Analysis of the Impact of Mask-wearing in Viral Spread: Implications for COVID-19
Yurun Tian, Anirudh Sridhar, Osman Yagan, H. Vincent Poor

TL;DR
This paper analyzes how mask-wearing influences COVID-19 spread using complex network models, providing analytical predictions and simulations to quantify the effectiveness of masks in reducing epidemic size and transmission probability.
Contribution
It introduces a heterogeneous bond percolation model on multi-type networks to analytically predict mask impact on epidemic dynamics, combining theory and simulations.
Findings
Analytical predictions match simulation results for epidemic size and emergence probability.
Higher mask efficiency and greater mask-wearer proportion reduce epidemic spread.

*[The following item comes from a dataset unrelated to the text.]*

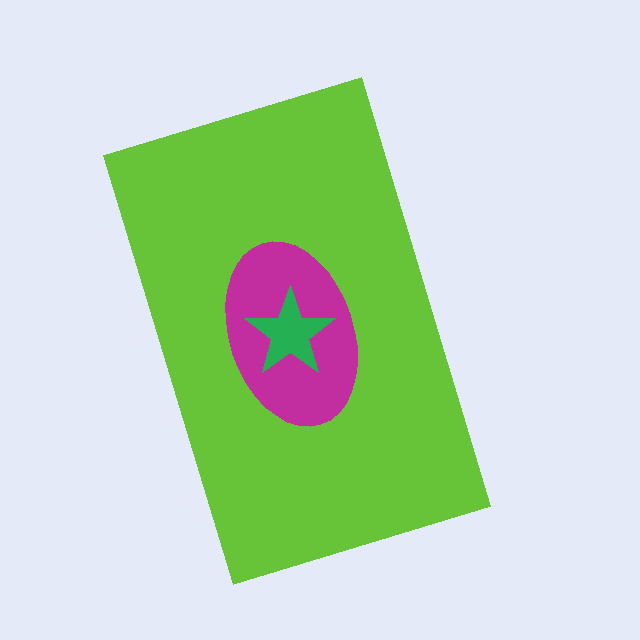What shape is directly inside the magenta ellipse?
The green star.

The model draws parallels with multi-strain viral mutation models.
Abstract
Masks are used as part of a comprehensive strategy of measures to limit transmission and save lives during the COVID-19 pandemic. Research about the impact of mask-wearing in the COVID-19 pandemic has raised formidable interest across multiple disciplines. In this paper, we investigate the impact of mask-wearing in spreading processes over complex networks. This is done by studying a heterogeneous bond percolation process over a multi-type network model, where nodes can be one of two types (mask-wearing, and not-mask-wearing). We provide analytical results that accurately predict the expected epidemic size and probability of emergence as functions of the characteristics of the spreading process (e.g., transmission probabilities, inward and outward efficiency of the masks, etc.), the proportion of mask-wearers in the population, and the structure of the underlying contact network. In…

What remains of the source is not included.